The main feature which has caused us concern is the reporting within the service on Commander Crozier’s performance as Prosecuting Authority. It is all very well to contend that he is answerable only to the Attorney-General. If the appraisal of him within the service comments upon his performance as the Prosecuting Authority and reflects the decisions he has made in that capacity, then an objective observer could be concerned that those decisions might influence his prospects of promotion. We note that the report to the Second Sea Lord on Commander Crozier refers in its appraisal of him to his period in office as having

“seen the successful resolution of some long-running and complex cases.”
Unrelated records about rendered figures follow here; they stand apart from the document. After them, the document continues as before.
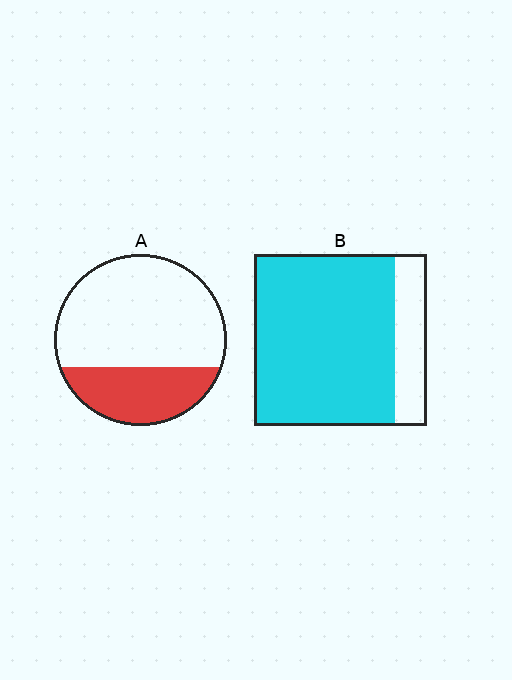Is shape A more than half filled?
No.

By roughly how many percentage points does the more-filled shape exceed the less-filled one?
By roughly 50 percentage points (B over A).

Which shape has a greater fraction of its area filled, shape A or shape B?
Shape B.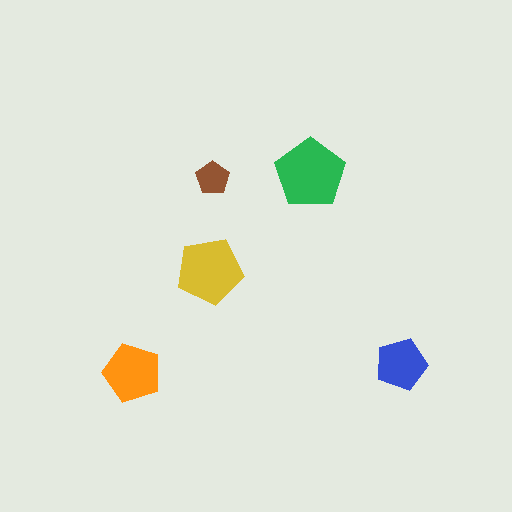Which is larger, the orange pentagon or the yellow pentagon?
The yellow one.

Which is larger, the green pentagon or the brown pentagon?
The green one.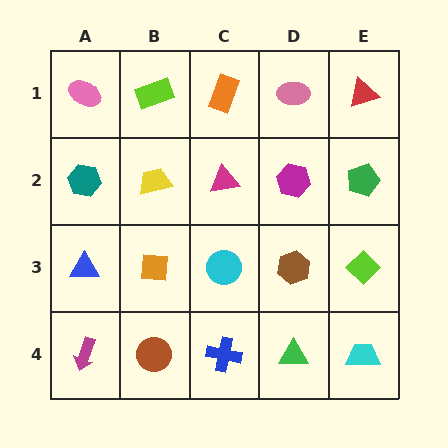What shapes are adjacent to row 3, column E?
A green pentagon (row 2, column E), a cyan trapezoid (row 4, column E), a brown hexagon (row 3, column D).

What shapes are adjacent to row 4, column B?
An orange square (row 3, column B), a magenta arrow (row 4, column A), a blue cross (row 4, column C).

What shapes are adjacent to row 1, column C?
A magenta triangle (row 2, column C), a lime rectangle (row 1, column B), a pink ellipse (row 1, column D).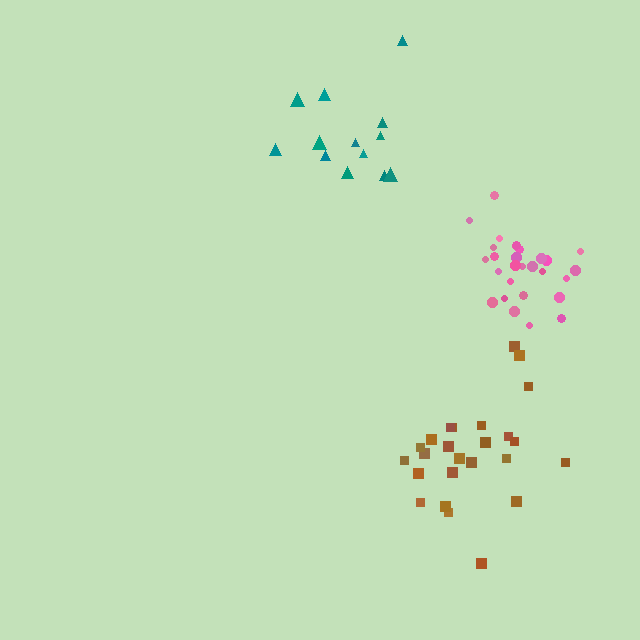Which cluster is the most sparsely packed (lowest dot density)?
Teal.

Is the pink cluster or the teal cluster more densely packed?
Pink.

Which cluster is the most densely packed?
Pink.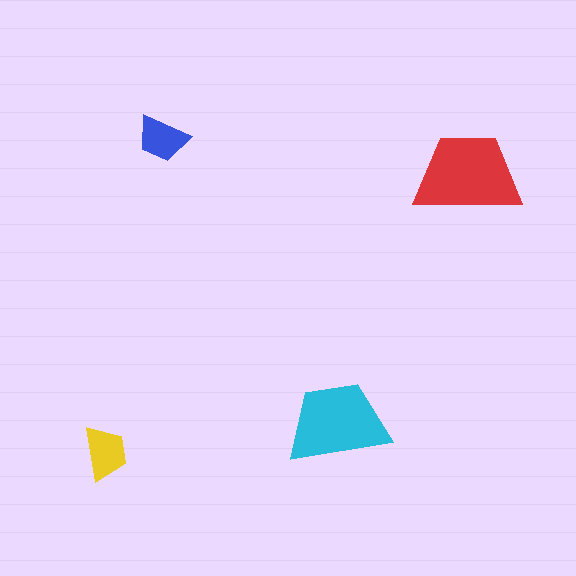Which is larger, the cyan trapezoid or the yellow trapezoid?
The cyan one.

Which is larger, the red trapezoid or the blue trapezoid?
The red one.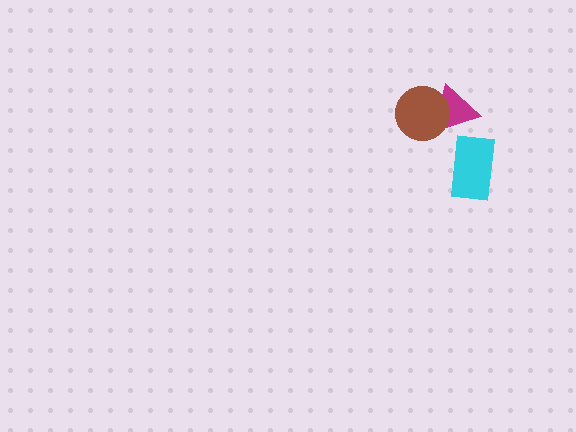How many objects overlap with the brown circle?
1 object overlaps with the brown circle.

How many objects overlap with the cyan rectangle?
0 objects overlap with the cyan rectangle.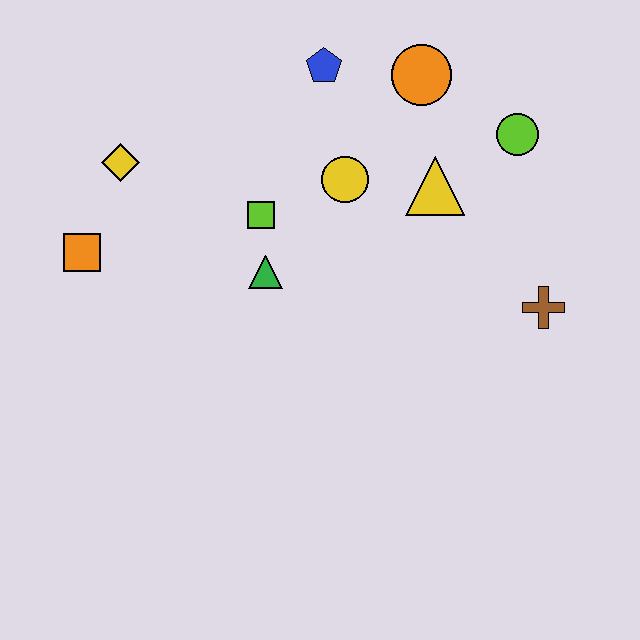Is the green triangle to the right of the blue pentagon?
No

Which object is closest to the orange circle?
The blue pentagon is closest to the orange circle.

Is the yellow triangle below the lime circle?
Yes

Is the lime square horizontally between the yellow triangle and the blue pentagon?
No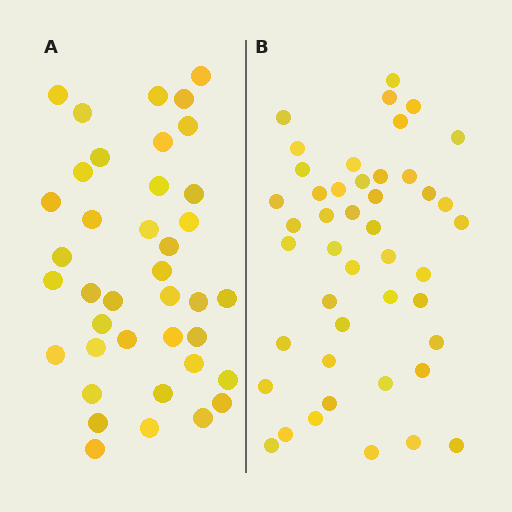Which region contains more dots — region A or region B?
Region B (the right region) has more dots.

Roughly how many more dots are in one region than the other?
Region B has about 6 more dots than region A.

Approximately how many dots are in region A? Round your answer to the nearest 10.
About 40 dots. (The exact count is 39, which rounds to 40.)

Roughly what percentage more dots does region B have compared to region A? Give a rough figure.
About 15% more.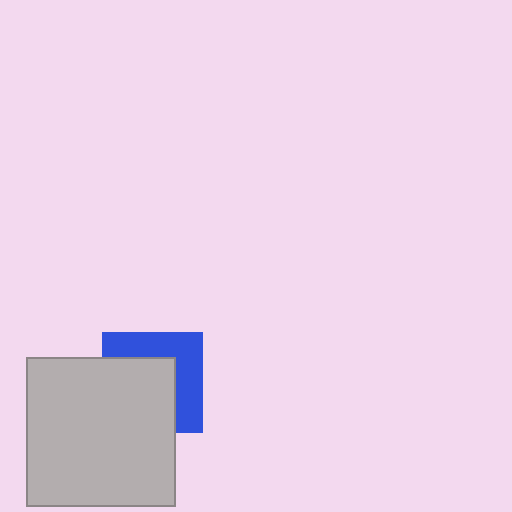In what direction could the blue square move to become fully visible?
The blue square could move toward the upper-right. That would shift it out from behind the light gray square entirely.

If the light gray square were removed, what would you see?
You would see the complete blue square.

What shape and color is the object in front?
The object in front is a light gray square.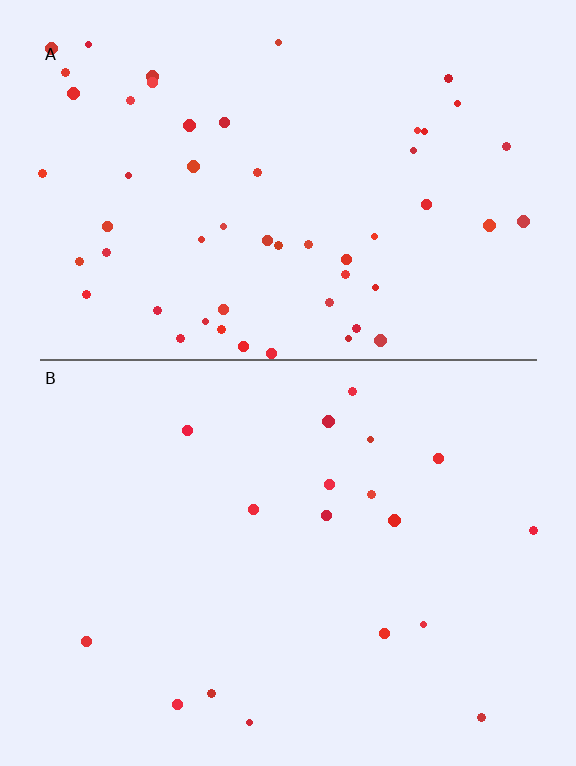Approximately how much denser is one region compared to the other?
Approximately 3.0× — region A over region B.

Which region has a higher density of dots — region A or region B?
A (the top).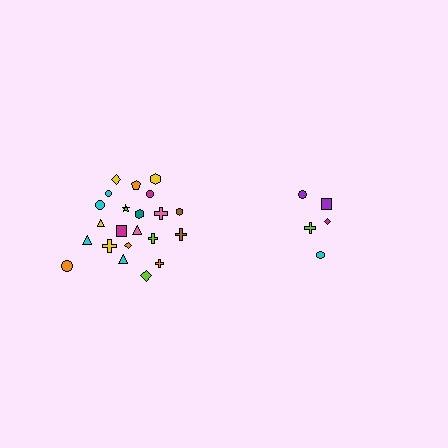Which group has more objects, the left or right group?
The left group.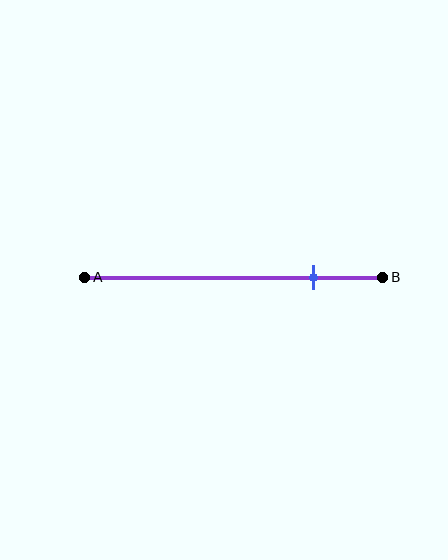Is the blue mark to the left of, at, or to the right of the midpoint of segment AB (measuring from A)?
The blue mark is to the right of the midpoint of segment AB.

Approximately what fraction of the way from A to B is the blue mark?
The blue mark is approximately 75% of the way from A to B.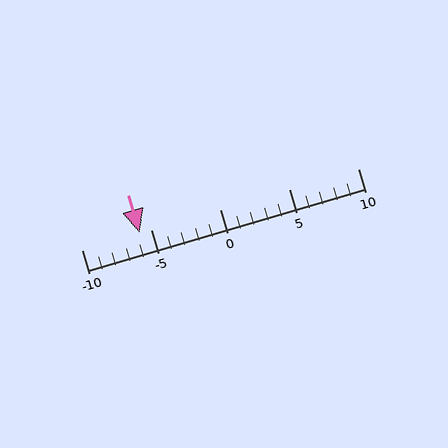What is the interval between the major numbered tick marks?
The major tick marks are spaced 5 units apart.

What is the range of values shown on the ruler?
The ruler shows values from -10 to 10.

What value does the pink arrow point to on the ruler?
The pink arrow points to approximately -6.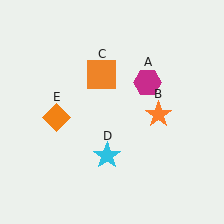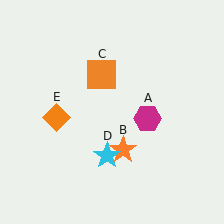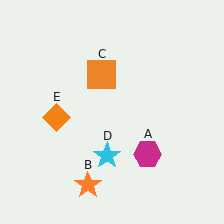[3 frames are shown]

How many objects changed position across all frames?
2 objects changed position: magenta hexagon (object A), orange star (object B).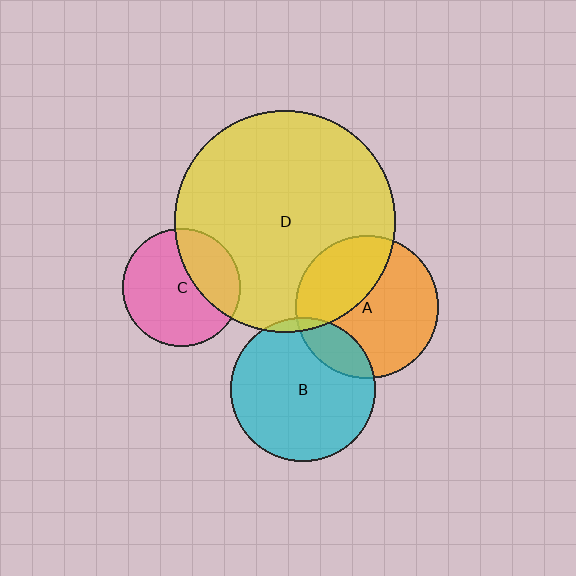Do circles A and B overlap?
Yes.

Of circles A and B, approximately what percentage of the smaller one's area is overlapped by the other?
Approximately 15%.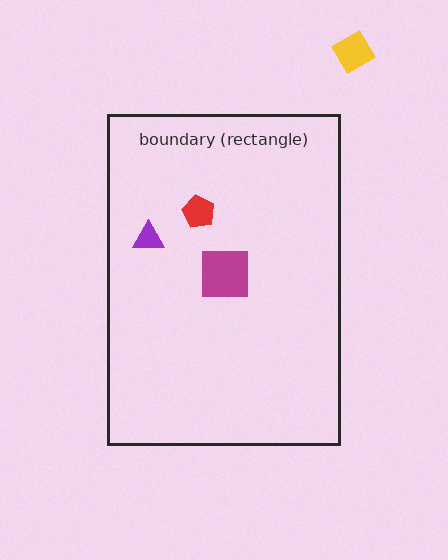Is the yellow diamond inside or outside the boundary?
Outside.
His advocacy skills and his success in the Court of Appeal are commented on, and the appraisal refers to his team having turned in

“consistently good results.”

37.

It is not easy to interpret what was meant by such comments. They may be, as Lieutenant Commander Towler suggested, merely saying that prosecutions were run effectively, rather than that they were successful in the sense of achieving convictions. But we have to bear in mind two considerations: the first is that there was no written guidance in being to indicate what should and should not be covered in the appraisal of Commander Crozier, with the result that he may not have been confident that his decisions in individual cases would not be held against him. Secondly, in that situation an objective observer might well have taken the view that Commander Crozier could be influenced in his decisions by what he thought his superiors within the Royal Navy would think about his decisions.

38.

In the case of Spear, Lord Bingham of Cornhill took into account the fact that none of the annual reports on the President of a Royal Air Force court-martial alluded to the quality or outcome of his judicial decisions. We do not feel that the same can be said about the report on the naval Prosecuting Authority: it does seem to comment on the outcome of his or his team’s prosecutions. No individual decision is referred to in the appraisal, but the comments made do seem to be based on an overall assessment of those decisions as a whole.

39.

We have not found this an easy case to determine. There were undoubted safeguards in existence, as set out earlier in this judgment. Certainly the Prosecuting Authority should have acted independently and impartially and there is no evidence that he did not. But merely because he was under such an obligation is not enough. He has to be in such a position that an objective observer would regard him as free from potential pressure in his decision-making. Given the system of reporting on him which existed at that time within the Royal Navy, we have concluded that such an observer would not have seen him as sufficiently protected from such pressure. That then has to be combined with the other factors referred to, namely his rank and scope for further promotion within the service. When we put all those together, we are forced to conclude that the naval Prosecuting Authority at the time of this court-martial did not enjoy necessary safeguards of his independence and impartiality. We are glad to know that the shortcomings we have referred to have since been removed.

40.

While the Prosecuting Authority may not enjoy such a pivotal role as the Judge Advocate, his independence and impartiality is of great importance to a fair trial. It seems to this court that the court-martial of the appellant cannot, in these circumstances, be held to have observed the appellant’s rights under Article 6(1). If his trial was not fair, then in our judgment his conviction cannot be regarded as safe.

41.

There is a subsidiary argument raised by the appellant about the absence of a Permanent President of Courts-Martial within navy courts-martial. In the light of our conclusion about the Prosecuting Authority, it is unnecessary to address that subsidiary argument. This appeal is allowed and the appellant’s conviction is quashed.